Lúcia, a enfermeira do hemocentro, chegou algumas horas depois. Vinha com a papelada da autorização e todos os equipamentos necessários. Repassou o procedimento, a importância dos primeiros minutos, quando o receptor pode apresentar rejeição e como a transfusão deve ser feita em, até, quatro horas. Depois disso, a bolsa se torna inutilizável, ponderou a profissional. Sofia absorvia tudo com olhos, boca e ouvidos abertos.
- Filha, tô com medo.
Com os lábios quase tocando a orelha da mãe e com uma de suas mãos sob o peito de respiração descompassada da paciente, a garota a acalmou com um: estou aqui, vou ficar todo tempo ao seu lado, mãezinha.
De maneira precisa, a enfermeira não desperdiçava nenhum movimento. Parecia uma ginasta nas paralelas, indo de um ponto ao outro com fluidez e rigor. Sofia, que acompanhava cada pausa, não precisou perguntar nada, Lúcia fazia questão de explicar cada uma de suas ações.

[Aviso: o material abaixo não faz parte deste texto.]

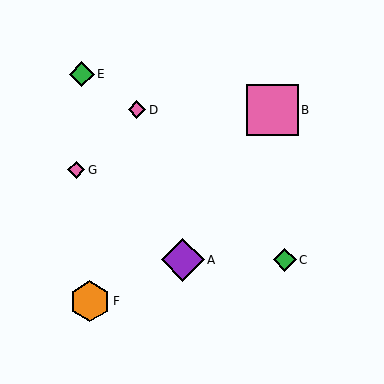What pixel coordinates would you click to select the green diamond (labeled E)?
Click at (82, 74) to select the green diamond E.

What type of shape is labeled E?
Shape E is a green diamond.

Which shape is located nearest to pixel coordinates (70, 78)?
The green diamond (labeled E) at (82, 74) is nearest to that location.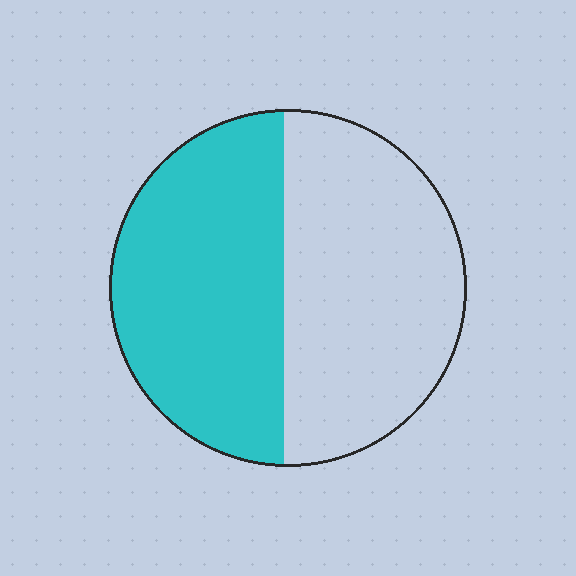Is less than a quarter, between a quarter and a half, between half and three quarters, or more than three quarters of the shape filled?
Between a quarter and a half.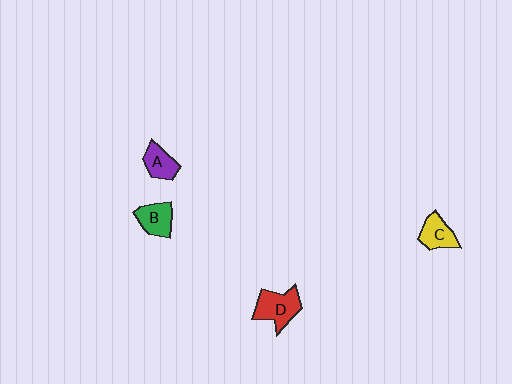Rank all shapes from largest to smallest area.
From largest to smallest: D (red), B (green), C (yellow), A (purple).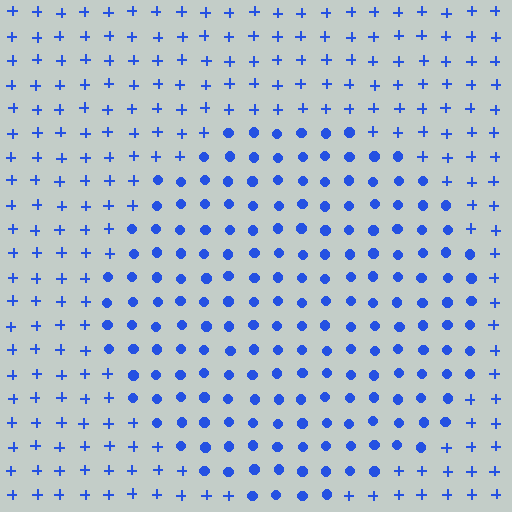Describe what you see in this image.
The image is filled with small blue elements arranged in a uniform grid. A circle-shaped region contains circles, while the surrounding area contains plus signs. The boundary is defined purely by the change in element shape.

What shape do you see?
I see a circle.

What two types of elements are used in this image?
The image uses circles inside the circle region and plus signs outside it.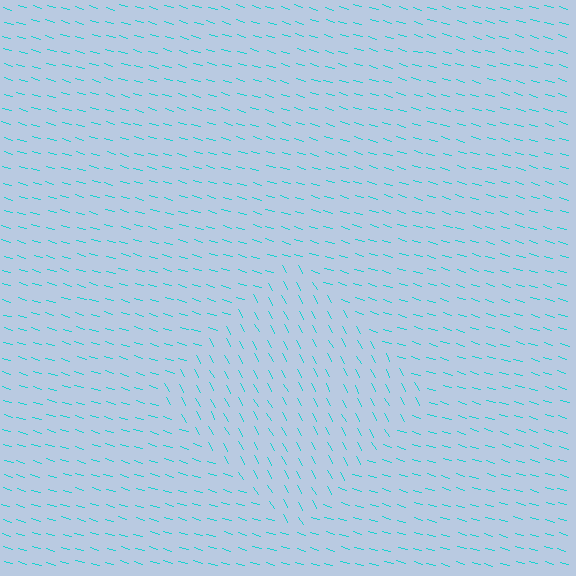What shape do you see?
I see a diamond.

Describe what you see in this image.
The image is filled with small cyan line segments. A diamond region in the image has lines oriented differently from the surrounding lines, creating a visible texture boundary.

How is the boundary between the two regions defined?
The boundary is defined purely by a change in line orientation (approximately 45 degrees difference). All lines are the same color and thickness.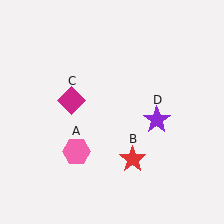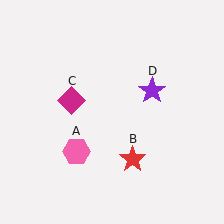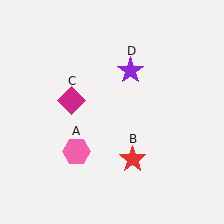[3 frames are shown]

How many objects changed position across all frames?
1 object changed position: purple star (object D).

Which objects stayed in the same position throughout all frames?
Pink hexagon (object A) and red star (object B) and magenta diamond (object C) remained stationary.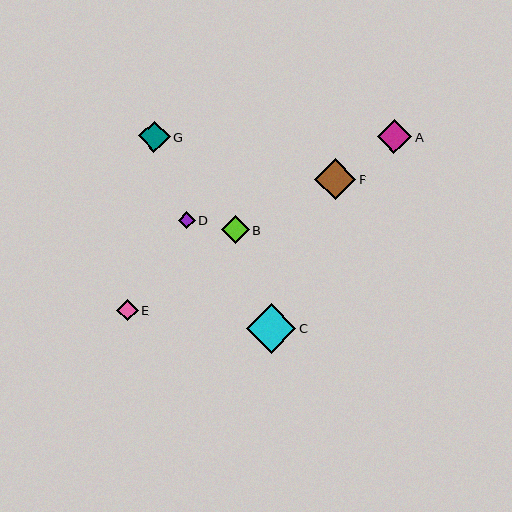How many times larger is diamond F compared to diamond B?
Diamond F is approximately 1.5 times the size of diamond B.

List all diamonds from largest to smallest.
From largest to smallest: C, F, A, G, B, E, D.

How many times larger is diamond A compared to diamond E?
Diamond A is approximately 1.6 times the size of diamond E.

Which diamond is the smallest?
Diamond D is the smallest with a size of approximately 17 pixels.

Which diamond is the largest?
Diamond C is the largest with a size of approximately 49 pixels.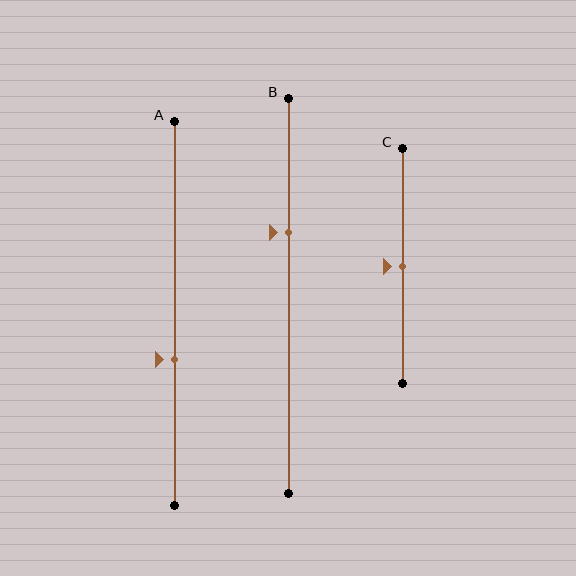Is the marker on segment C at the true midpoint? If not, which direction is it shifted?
Yes, the marker on segment C is at the true midpoint.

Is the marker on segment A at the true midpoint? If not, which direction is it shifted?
No, the marker on segment A is shifted downward by about 12% of the segment length.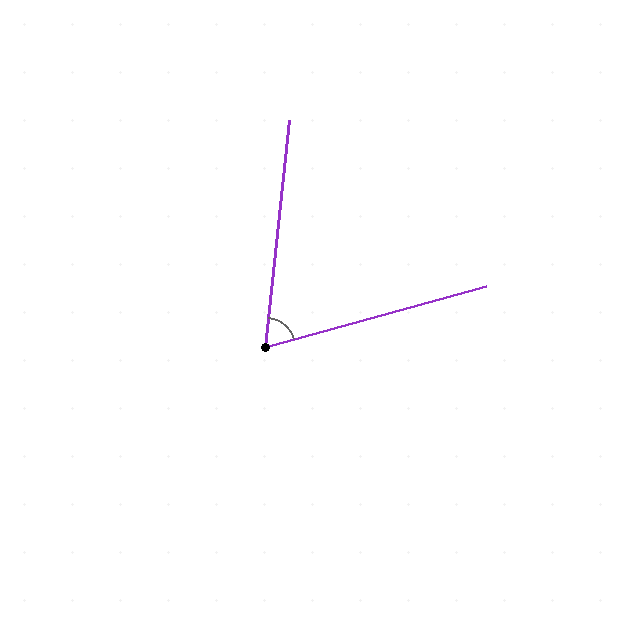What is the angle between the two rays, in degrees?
Approximately 69 degrees.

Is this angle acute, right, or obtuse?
It is acute.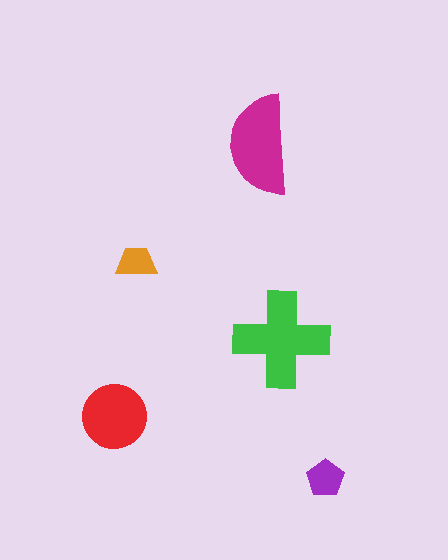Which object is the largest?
The green cross.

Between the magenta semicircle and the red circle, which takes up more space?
The magenta semicircle.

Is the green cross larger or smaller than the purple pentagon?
Larger.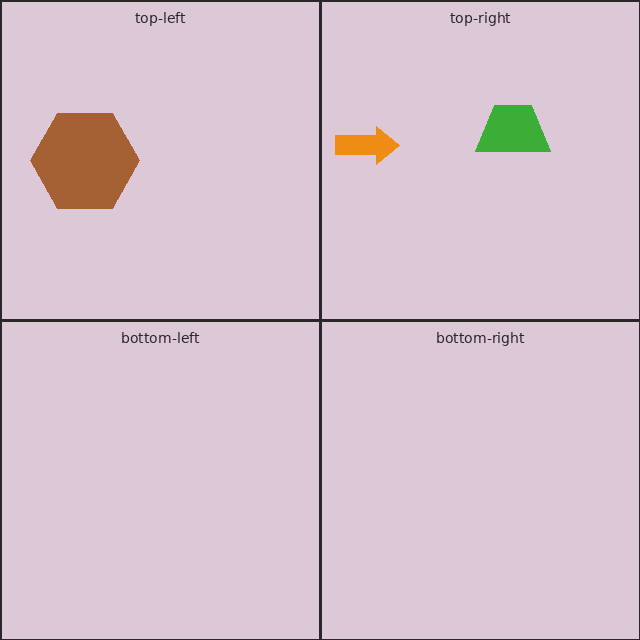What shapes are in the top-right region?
The orange arrow, the green trapezoid.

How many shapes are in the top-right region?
2.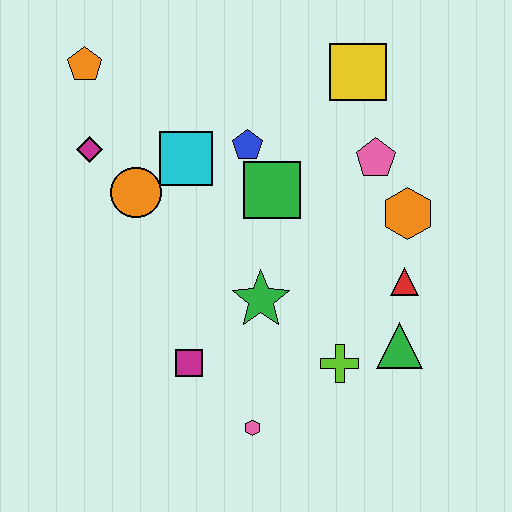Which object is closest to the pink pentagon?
The orange hexagon is closest to the pink pentagon.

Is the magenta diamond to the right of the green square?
No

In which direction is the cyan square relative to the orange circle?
The cyan square is to the right of the orange circle.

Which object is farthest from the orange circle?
The green triangle is farthest from the orange circle.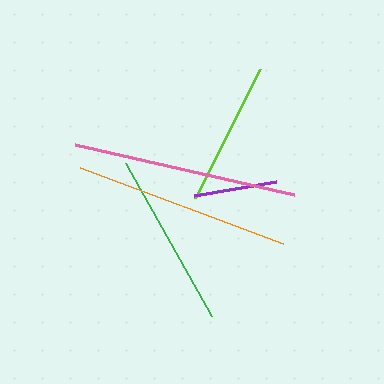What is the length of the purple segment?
The purple segment is approximately 84 pixels long.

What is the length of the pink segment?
The pink segment is approximately 225 pixels long.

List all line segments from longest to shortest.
From longest to shortest: pink and orange (about equal), green, lime, purple.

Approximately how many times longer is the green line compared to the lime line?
The green line is approximately 1.2 times the length of the lime line.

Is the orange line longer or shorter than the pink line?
The pink and orange lines are approximately the same length (about 225 and 217 pixels).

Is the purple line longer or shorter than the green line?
The green line is longer than the purple line.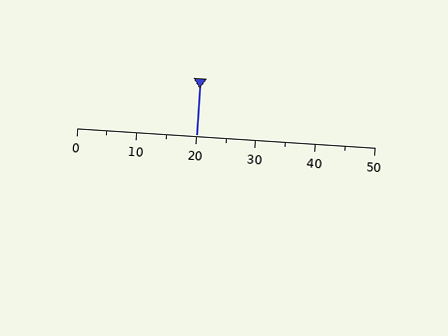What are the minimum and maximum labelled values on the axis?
The axis runs from 0 to 50.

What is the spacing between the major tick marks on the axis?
The major ticks are spaced 10 apart.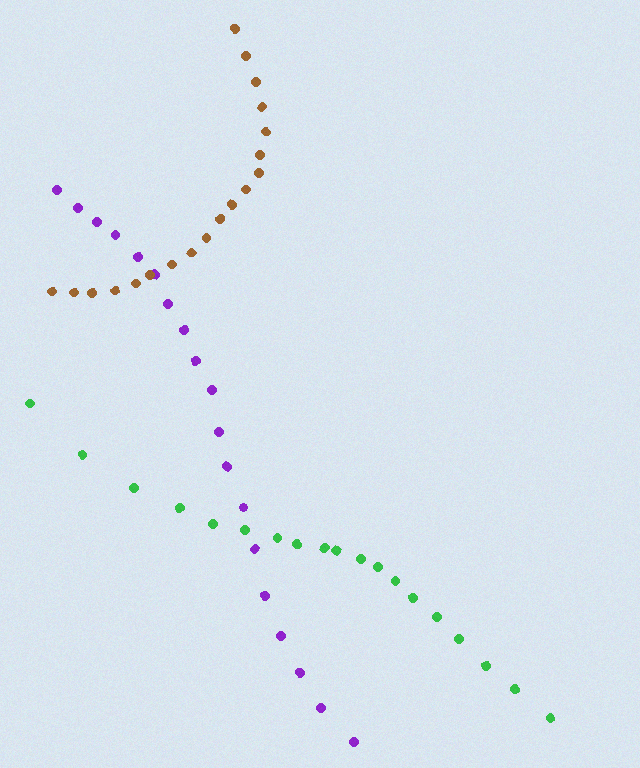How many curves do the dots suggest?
There are 3 distinct paths.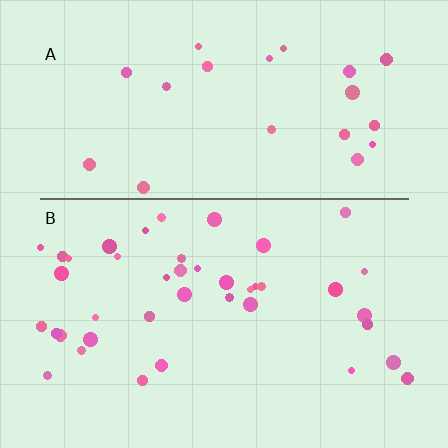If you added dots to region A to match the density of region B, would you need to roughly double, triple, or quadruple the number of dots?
Approximately double.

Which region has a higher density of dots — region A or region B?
B (the bottom).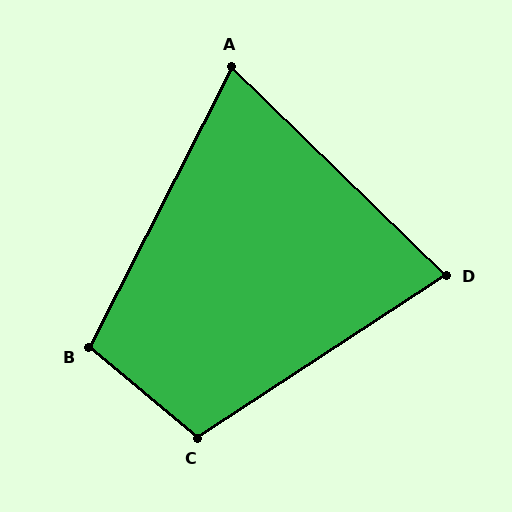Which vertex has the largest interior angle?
C, at approximately 107 degrees.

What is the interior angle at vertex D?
Approximately 78 degrees (acute).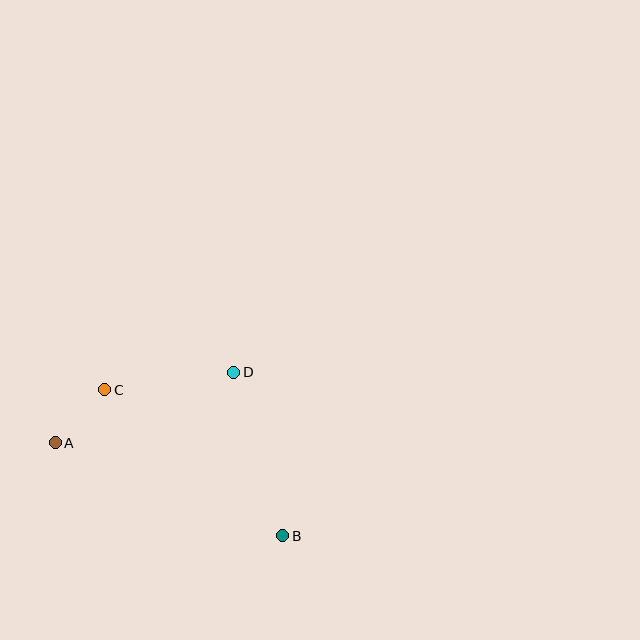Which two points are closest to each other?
Points A and C are closest to each other.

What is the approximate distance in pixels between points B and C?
The distance between B and C is approximately 230 pixels.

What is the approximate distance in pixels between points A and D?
The distance between A and D is approximately 192 pixels.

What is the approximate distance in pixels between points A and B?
The distance between A and B is approximately 246 pixels.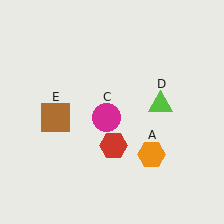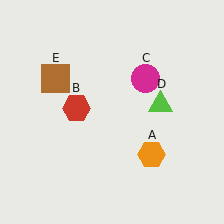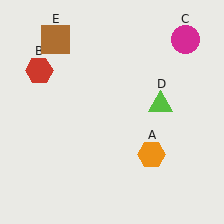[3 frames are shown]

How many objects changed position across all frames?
3 objects changed position: red hexagon (object B), magenta circle (object C), brown square (object E).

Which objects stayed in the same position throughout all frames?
Orange hexagon (object A) and lime triangle (object D) remained stationary.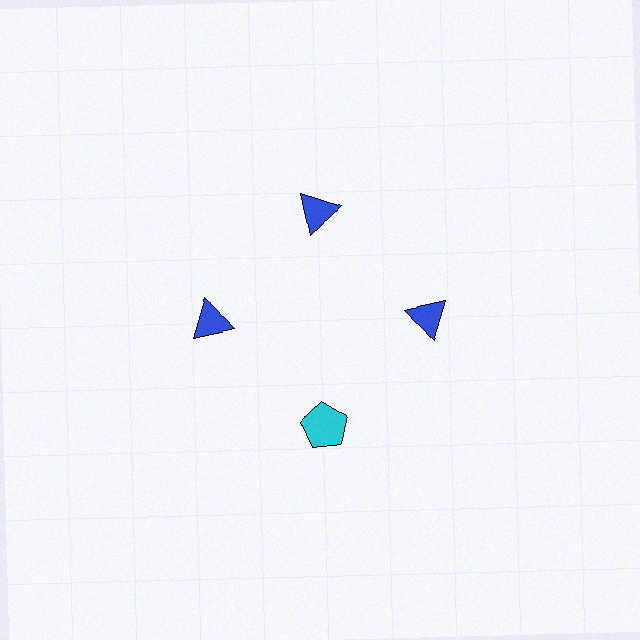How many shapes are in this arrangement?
There are 4 shapes arranged in a ring pattern.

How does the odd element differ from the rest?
It differs in both color (cyan instead of blue) and shape (pentagon instead of triangle).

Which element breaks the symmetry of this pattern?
The cyan pentagon at roughly the 6 o'clock position breaks the symmetry. All other shapes are blue triangles.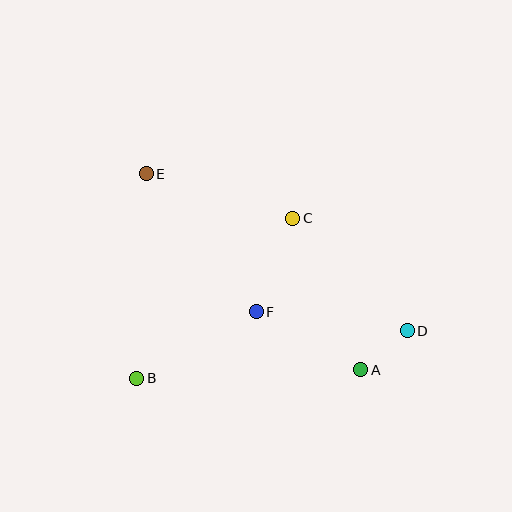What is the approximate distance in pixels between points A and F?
The distance between A and F is approximately 119 pixels.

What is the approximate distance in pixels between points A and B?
The distance between A and B is approximately 224 pixels.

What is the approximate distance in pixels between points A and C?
The distance between A and C is approximately 166 pixels.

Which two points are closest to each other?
Points A and D are closest to each other.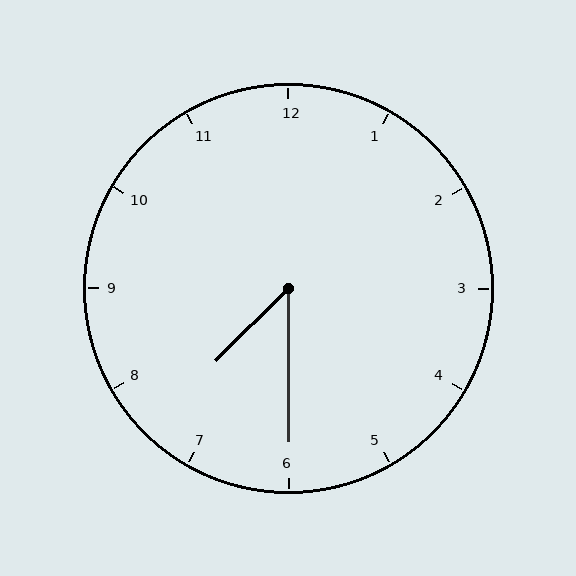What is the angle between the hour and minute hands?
Approximately 45 degrees.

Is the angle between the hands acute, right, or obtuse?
It is acute.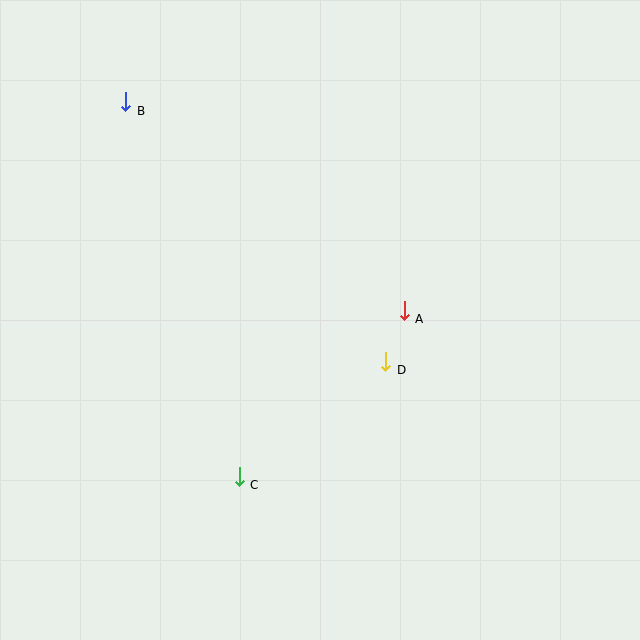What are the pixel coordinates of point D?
Point D is at (386, 370).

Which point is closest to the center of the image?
Point D at (386, 370) is closest to the center.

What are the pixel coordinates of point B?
Point B is at (126, 111).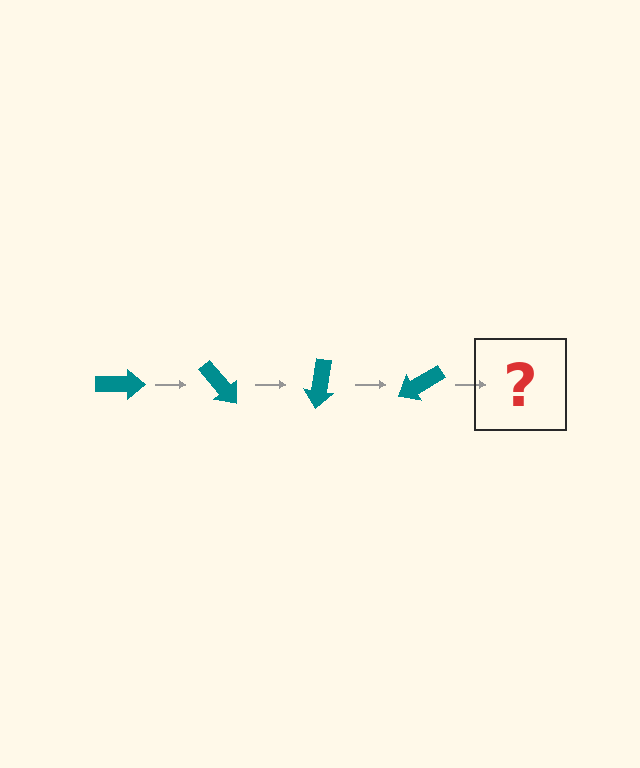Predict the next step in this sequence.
The next step is a teal arrow rotated 200 degrees clockwise.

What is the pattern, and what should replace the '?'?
The pattern is that the arrow rotates 50 degrees clockwise each step. The '?' should be a teal arrow rotated 200 degrees clockwise.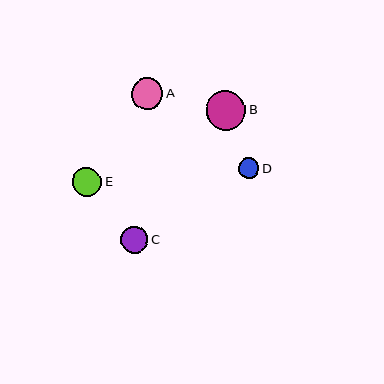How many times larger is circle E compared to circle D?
Circle E is approximately 1.4 times the size of circle D.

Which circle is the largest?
Circle B is the largest with a size of approximately 40 pixels.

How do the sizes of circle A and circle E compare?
Circle A and circle E are approximately the same size.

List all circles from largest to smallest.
From largest to smallest: B, A, E, C, D.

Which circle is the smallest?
Circle D is the smallest with a size of approximately 21 pixels.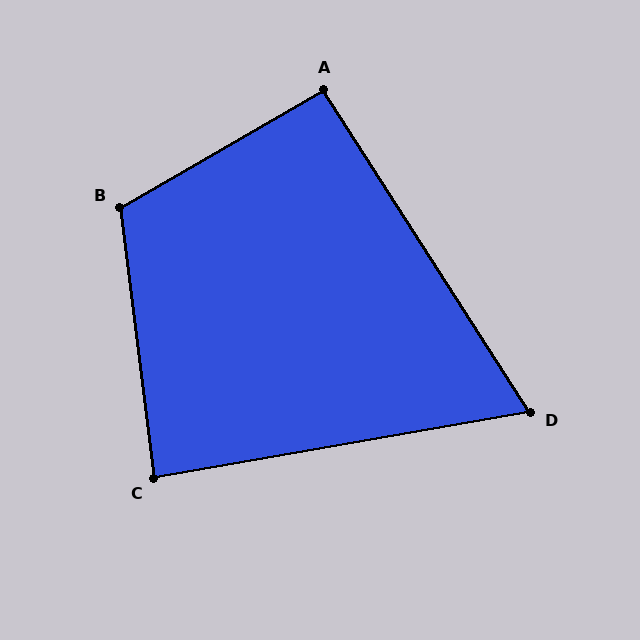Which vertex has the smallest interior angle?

Quando ela abriu a caixa térmica e tirou a bolsa de sangue, os pensamentos de Sofia davam piruetas. Ali, dentro daquele invólucro plástico, estavam contidos anos de pesquisas científicas, de desenvolvimento tecnológico e, da concretude de algo que ela, até então, acreditava ser imaterial. Naquela bolsa, pesando menos de meio quilo e de proporções menores do que o livro pousado na poltrona, havia não só sangue, mas os sentimentos mais nobres do ser humano.
Alguém, algum dia, saiu de sua casa (ou do trabalho?), caminhou (ou foi de ônibus?) até o Hemocentro, fez um cadastro, respondeu algumas perguntas, deitou em uma maca, estendeu seu braço, deixou-se ser perfurado e doou quase meio litro de sua vida. De graça. Pela simples vontade de ajudar uma pessoa que ela jamais saberia quem é.
Duas pessoas que desconheciam suas cores, gêneros, crenças, históricos de vida ou aspirações estariam, em poucas horas, unidas para sempre. A filha não secou a lágrima que delineou seu rosto.
Ieda dormiu logo depois da transfusão começar. Sofia admirava cada pingo de gota e criava para si as mais incríveis fantasias de quem, outrora, tinha aquele líquido debaixo da pele. Seria de um pai que doara para o filho enfermo? De uma jovem participando de uma campanha na universidade? De alguém solitário? Ou com muitos amigos? Quem dirá, de uma pessoa conhecida? Ela não sabia e não saber tornava o ato ainda mais fascinante.
Quando o médico chegou ao quarto, na manhã seguinte, mãe e filha conversavam entre sorrisos. Ieda estava falante, bem disposta, até corada. Elas faziam piada de que, ainda bem, foi Sofia quem acompanhou a transfusão.
- Se fosse teu irmão, tinha desmaiado. Aquele ali não pode ver agulha. – O médico achou graça.
- Além do seu, perceptível, ânimo, seus exames apresentaram melhoras, Dona Ieda. A transfusão foi um sucesso.
Naquela mesma tarde, depois de deixar a mãe aos cuidados do irmão, Sofia foi até o Hemocentro do hospital. Ela queria conhecer a sensação de estar nas duas extremidades daquelas histórias sem nome.